Emmanuel a travaillé en archéologue, armé de références historiques. Dans un jeu de miroirs aux nombreuses facettes, il est allé chercher le vin dans son sol, dans son passé, dans son biotope. À chaque fois, le sombre nectar au toucher palatal et velouté, à la matière tannique dense et riche, a inspiré le cuisinier dans un style tenant du baroque et du paysan gascon. Chaque plat me rappelle une nature morte ancienne : huîtres, pâtés ornés de feuilles de vigne, oiseaux de chasse, corbeilles de fruits, carafes cristallines prêtes à verser. Emmanuel s’est emparé de thèmes bordelais — cèpe, lamproie, marc de raisin, petit gibier à plume en feuille de vigne —, les intégrant à son menu de façon oblique, poétique et narquoise. La dominante chromatique du menu est précisément incluse entre brun et beige en passant par le pourpre ; elle fait écho au vin mais aussi à Titien et à Caravage.

On reproche parfois à la cuisine gastronomique de ne pas assez évoquer le lieu où elle est préparée. Tel gastro normand qui sert du beurre breton. Tel menu dégustation qui pourrait être servi aussi bien à Lille, à Paris, à Londres ou à Tokyo. Emmanuel prend exactement le contrepied de cette tare moderne de la cuisine que sont la standardisation et le hors-sol : il enfonce le plat dans son terroir à grands coups de cuillère à pot, il l’hyperlocalise, l’attache comme une chèvre à un piquet, l’enracine dans sa culture et dans son histoire. On pourrait, arrivé en parachute les yeux bandés, goûter ces plats et s’exclamer : « On est en Bordelais. »

Le menu, imprimé à l’envers et lisible dans un miroir, fait penser à un jeu vénitien.
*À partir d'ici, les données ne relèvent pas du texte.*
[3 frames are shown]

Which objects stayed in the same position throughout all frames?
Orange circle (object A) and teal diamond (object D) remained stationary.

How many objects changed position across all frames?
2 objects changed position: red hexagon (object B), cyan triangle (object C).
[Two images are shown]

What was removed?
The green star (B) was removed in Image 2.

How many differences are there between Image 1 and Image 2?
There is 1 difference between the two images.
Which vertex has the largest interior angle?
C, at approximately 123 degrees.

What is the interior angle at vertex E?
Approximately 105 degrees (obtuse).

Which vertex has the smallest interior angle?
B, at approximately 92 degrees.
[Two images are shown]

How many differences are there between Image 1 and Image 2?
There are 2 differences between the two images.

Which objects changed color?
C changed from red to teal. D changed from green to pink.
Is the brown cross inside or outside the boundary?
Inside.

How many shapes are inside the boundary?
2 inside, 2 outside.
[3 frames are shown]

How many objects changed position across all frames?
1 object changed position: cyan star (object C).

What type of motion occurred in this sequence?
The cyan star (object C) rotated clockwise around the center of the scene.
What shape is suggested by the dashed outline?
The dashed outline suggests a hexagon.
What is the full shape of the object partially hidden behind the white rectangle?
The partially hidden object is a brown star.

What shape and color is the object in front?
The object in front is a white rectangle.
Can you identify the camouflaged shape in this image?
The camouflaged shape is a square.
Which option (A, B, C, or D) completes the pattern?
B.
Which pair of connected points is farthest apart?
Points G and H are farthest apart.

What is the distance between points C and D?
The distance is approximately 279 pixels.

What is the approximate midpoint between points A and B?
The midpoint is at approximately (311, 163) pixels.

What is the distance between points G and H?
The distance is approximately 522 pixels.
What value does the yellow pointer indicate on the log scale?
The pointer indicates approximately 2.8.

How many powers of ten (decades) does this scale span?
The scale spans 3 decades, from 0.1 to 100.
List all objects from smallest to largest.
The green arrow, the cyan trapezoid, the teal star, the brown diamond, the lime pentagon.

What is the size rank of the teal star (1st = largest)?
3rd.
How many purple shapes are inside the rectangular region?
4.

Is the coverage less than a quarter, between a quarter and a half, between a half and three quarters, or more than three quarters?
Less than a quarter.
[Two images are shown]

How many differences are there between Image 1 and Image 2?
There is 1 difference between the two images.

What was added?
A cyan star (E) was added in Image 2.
Suspendue en l’air, non — posée sur un bloc de glace, présentation chère à Emmanuel : huître nourrie à la betterave, kefta, vinaigrette Apicius. Servie avec un dragon-de-quintus 2014. L’allusion évidente est celle de l’huître-saucisse chère à la côte aquitaine et charentaise.
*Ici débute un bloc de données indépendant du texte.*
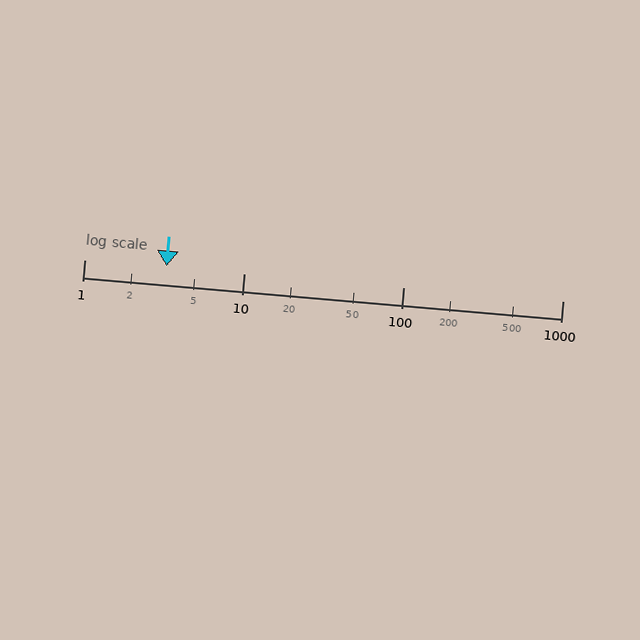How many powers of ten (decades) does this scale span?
The scale spans 3 decades, from 1 to 1000.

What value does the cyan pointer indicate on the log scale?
The pointer indicates approximately 3.3.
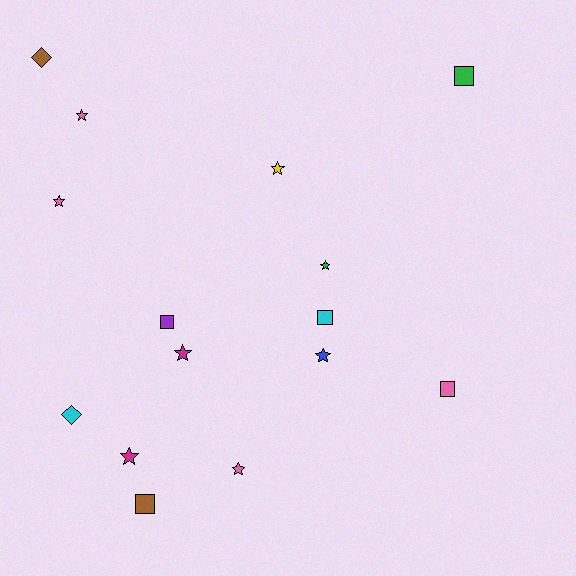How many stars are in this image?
There are 8 stars.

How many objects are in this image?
There are 15 objects.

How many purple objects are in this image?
There is 1 purple object.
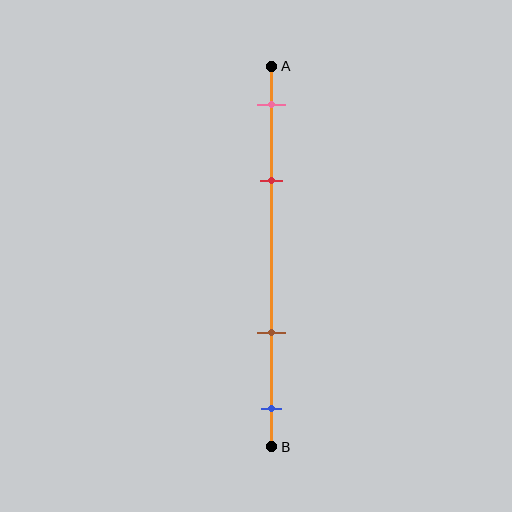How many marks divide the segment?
There are 4 marks dividing the segment.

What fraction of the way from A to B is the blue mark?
The blue mark is approximately 90% (0.9) of the way from A to B.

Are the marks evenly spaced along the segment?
No, the marks are not evenly spaced.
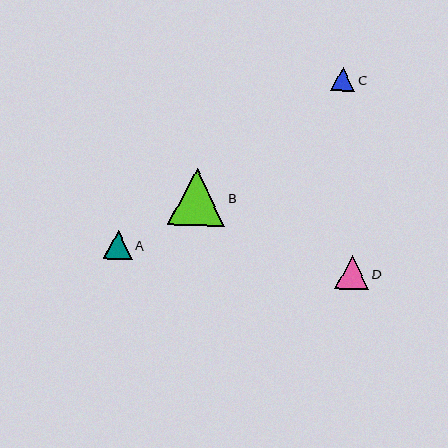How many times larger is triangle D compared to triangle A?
Triangle D is approximately 1.2 times the size of triangle A.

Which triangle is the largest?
Triangle B is the largest with a size of approximately 57 pixels.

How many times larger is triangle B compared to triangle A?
Triangle B is approximately 2.0 times the size of triangle A.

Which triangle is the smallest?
Triangle C is the smallest with a size of approximately 24 pixels.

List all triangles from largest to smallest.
From largest to smallest: B, D, A, C.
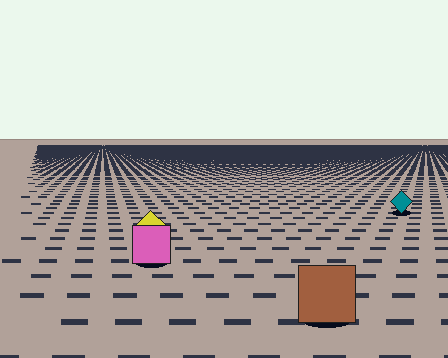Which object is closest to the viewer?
The brown square is closest. The texture marks near it are larger and more spread out.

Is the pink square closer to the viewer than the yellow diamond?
Yes. The pink square is closer — you can tell from the texture gradient: the ground texture is coarser near it.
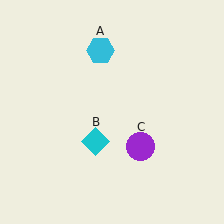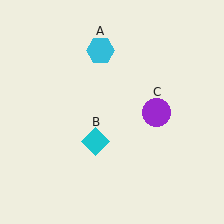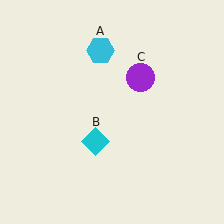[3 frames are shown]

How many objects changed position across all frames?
1 object changed position: purple circle (object C).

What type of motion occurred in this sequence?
The purple circle (object C) rotated counterclockwise around the center of the scene.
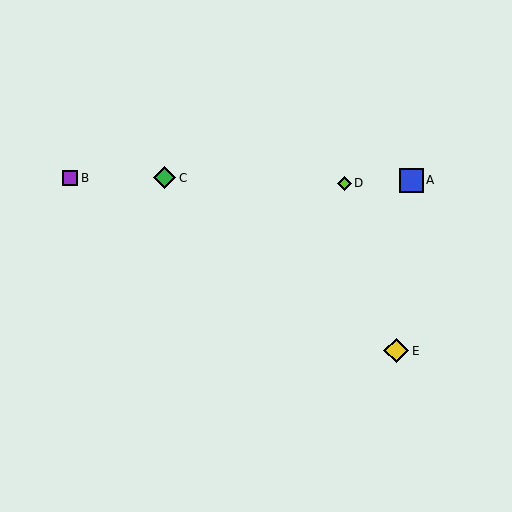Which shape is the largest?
The blue square (labeled A) is the largest.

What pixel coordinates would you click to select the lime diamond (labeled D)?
Click at (344, 183) to select the lime diamond D.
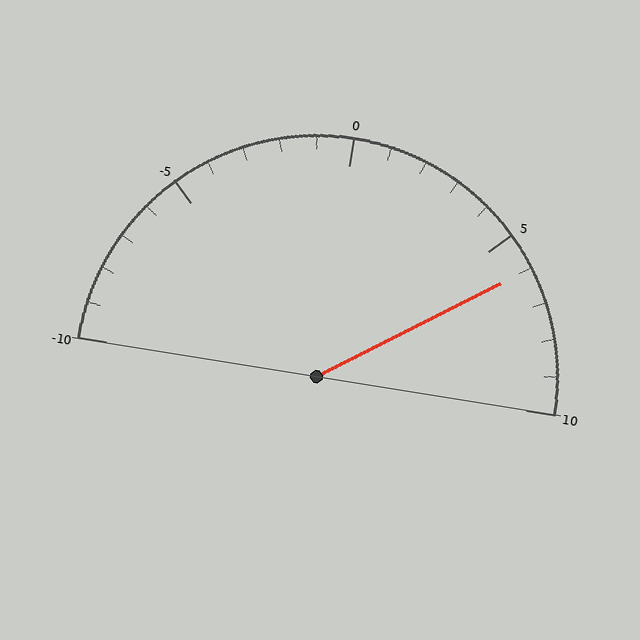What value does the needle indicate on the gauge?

Poutargue d’œuf farcie de lamproie, lait fermenté au poireau. Ce clin d’œil complètement barré à la lamproie à la bordelaise n’est pas — comment dire ? — facile à photographier, mais qu’est-ce que c’est bon !

Autre référence bordelaise : le cèpe, caviar d’aubergine à l’encre de seiche, poivre des oiseaux. Avec Château-quintus 2011.

Le merlu, farci au marc de raisin — oui, avec les pépins et tout —, exhale une savoureuse odeur de fermentation. Il est servi avec un sublime blanc la-clarté-de-haut-brion 2012 qui rejoint de façon inattendue la sécheresse alcoolique apportée par le marc.

Le menu, qui rit de se voir si beau en ce miroir, annonce une grive en feuille de vigne, mais c’est beaucoup mieux que ça qui arrive : bécasse en feuille de vigne, figue, pissenlit, semoule d’orge. Avec château-quintus 2012.

Après un petit soufflé à la poire, sorbet à la quetsche, nous allons tous faire un gros dodo. Mais nous ne sommes pas au bout de nos surprises. Le lendemain, lors du pique-nique organisé sur le tertre de Quintus, à l’ombre du grand dragon de bronze (non photographié), nous découvrons un plat fabuleux que nous a préparé Emmanuel : bœuf mariné, homard et guacamole. Ce mets condense des siècles d’histoire : banquets romains, festins médiévaux, repas de contes de fées, soupers rossiniens, évocation sauvage et culottée de la gastronomie du temps où l’important n’était pas de trouver la zone de l’assiette où poser le petit pois et relâcher enfin la pince à épiler.

Merci à Domaine Clarence Dillon, Sabrina Ubiñana, Anne Etorre, Emmanuel Perrodin, ainsi qu’à Jean-Philippe Delmas et François Capdemourlin (ci-dessus en plein travail), qui ont été les plus charmants des hôtes.